Jetzt würde dieser Blogger ja doch profitieren, heisst es, die Aufmerksamkeit, die er erhält, wird sich ja wohl auszahlen. Sie kostet aber auch, ungefragt und anmassend vereinnamend. Genau dies ist der Punkt: Ullstein illustriert in der ganzen Geschichte ein Stück Ausbeutung der Kulturszene. Mit dem ganzen Hype sind Airens Texte definitiv geraubt, entfremdet, entleibt, und was ihm bleibt, ist eine Form der Abspaltung, die zwar jeder Autor erlebt, wenn er erfährt, WIE seine Texte miss-verstanden werden können. Das aber in fremden Buchdeckeln zu finden, debattiert zu werden im fremden Haus, personifiziert durch eine Leserin, die Abschreiberin ist, nicht etwa eine Mitgängerin im eigenen Leben, nein, eine Fremde, die, Ich-Form suggerierend, fremde Gedanken sich für sich selbst sich prositituieren lässt.

Und der Verlag macht daraus das Abbild des neuen Kulturverständnisses.
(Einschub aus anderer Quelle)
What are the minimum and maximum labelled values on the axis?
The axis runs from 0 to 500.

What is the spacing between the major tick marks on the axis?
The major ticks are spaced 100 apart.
Ja, wir Blogger haben vieles daran selbst verursacht durch die Debatten, die das freie Schreiben im Internet ausgelöst hat. Und es mag auch sein, dass wir unsere Texte durch die öffentliche Darstellung im Netz verschenken. Aber das Grundverständnis, dass wir erwarten dürfen, dass unsere Texte deklariert werden, dass der Urheber dieser unserer Version einer an sich universellen Gedankenwelt diesen unseren Versuch auch entsprechend bezeichnet, DAS ist doch keine Frage. Nicht wirklich. Und dass dies nicht gesehen wird, dass Kritiker wie Kulturschaffende sich nicht explizit gegen die wirtschaftliche Machenschaft stellen, die dadurch zutage tritt – das macht mich richtig fertig.

Ich weiss, es mag naiv sein. Aber es ist tatsächlich ein Schock für mich.